A cause for greater concern, is that such attacks have risen to new highs, since the beginnings of 2015, to include more mosques, Islamic centres, and property belonging to Muslims in several European countries. The acts of arson, destruction of property, defamatory drawings and threatening slogans painted on facades, racist writings hostile to Islam and Muslims, as well as abusing the Islamic religion and sanctities in diverse ways, including throwing the heads of slaughtered pigs into prayer areas.
The Federation of Islamic Organisations in Europe, as it strongly condemns these attacks, acts of intimidation, incitement, and abuse, calls for robust action to confront this fever of hate and assault targeting Muslims and places of worship; these represent quite grave violations that cannot be ignored, or justified. These serious and heinous acts seek to intimidate, spread hostility, and undermine the values of society, as well as debasing the dignity of those targeted, provoking them in their beliefs, and restricting them in their daily lives.

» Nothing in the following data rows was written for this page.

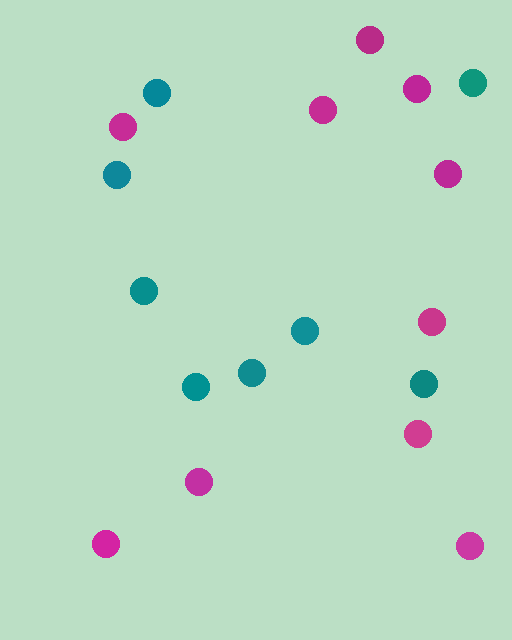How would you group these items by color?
There are 2 groups: one group of magenta circles (10) and one group of teal circles (8).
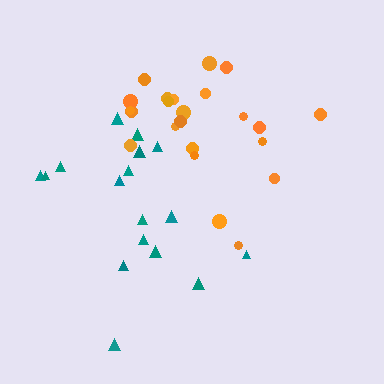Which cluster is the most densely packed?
Orange.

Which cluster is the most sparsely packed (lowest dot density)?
Teal.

The Federation of Islamic organisations in Europe also warns of the growing racist calls against Muslims, in the public sphere, and on social networks, taking the form of inciting and provocative slogans against partners in society and citizenship. The Federation notes how these calls and provocations have then manifested in multiple forms of hostile and discriminatory acts against Muslims, and their religious, cultural, and social infrastructure. These calls, embraced by various parties, groups, and movements, have then evolved into new trends of defamation that are contrary to common values, fundamental rights and liberties, and constitutional principles, and aim to isolate Muslims from their European societies, repress their interaction in public life, and indeed seeks to reshape societies, where citizens are not all equal, nor are the opportunities available to all of them, and where the constituents are not in cohesion in dealing with shared challenges.
The Federation reminds authorities of their responsibility to protect Muslim citizens, mosques, and Islamic centres from assault in any form, and that it is the duty of law enforcement agencies to pursue the perpetrators within the criminal justice system. The Federation also calls attention to the responsibility of governments, political parties, civil society, religious leaders, and the media, in confronting this fever of hate, and incitement that threaten social cohesion.

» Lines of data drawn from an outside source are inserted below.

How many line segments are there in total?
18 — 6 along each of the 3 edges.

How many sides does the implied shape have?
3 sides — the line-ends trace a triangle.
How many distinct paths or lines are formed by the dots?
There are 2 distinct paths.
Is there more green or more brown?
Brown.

The Federation draws attention to the need for commentators, and the media, to be responsible and sensitive in addressing the different security developments. It is quite concerning, that some published covers, reports, media coverage, commentaries, and cartoons, give the impression that Muslims or their religion are responsible for terrorist attacks or crimes. This implicitly indicates a generalisation of suspicion, or even a hidden call to incitement.
The Federation of Islamic Organisations in Europe applauds the self-restraint displayed by local Muslim communities and organisations, and the care taken in not allowing the opportunity for these attempts to defame and provoke to be successful. The Federation urges the proper recording of these attacks, and reporting to the relevant authorities, rights organisations, and the media, as well as developing the efforts in dealing with these challenges through the instruments of raising awareness, engagement and civil society.

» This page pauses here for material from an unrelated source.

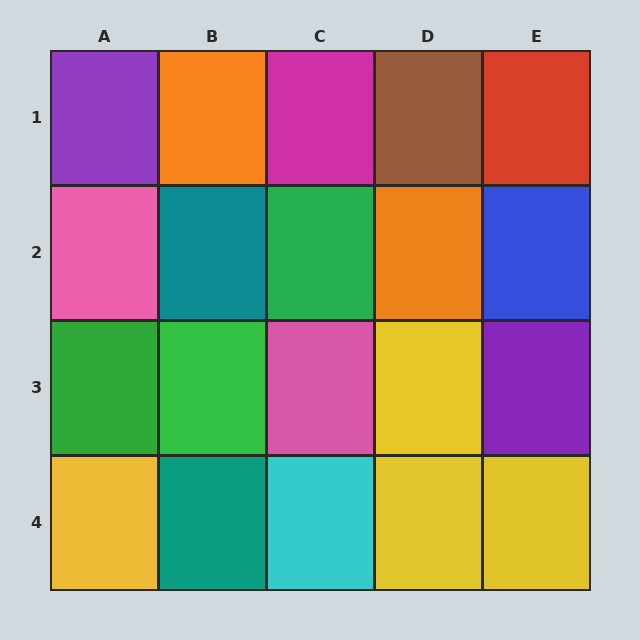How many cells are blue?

The Federation also values the responses of some governments, and the solidarity expressed by officials, citizens, and religious and societal institutions in some countries and cities, with those mosques and Islamic centres targeted in these attacks. The Federation urges the further development of these positions, because social cohesion and unity is the best response to those inciting hatred, and are hostile to shared values. This wave of attacks, inflammatory calls, and acts of defamation are a threat to society as a whole, and not just the Muslims, and hence must be renounced, while warning of these converting into the status quo, where they become normal practice.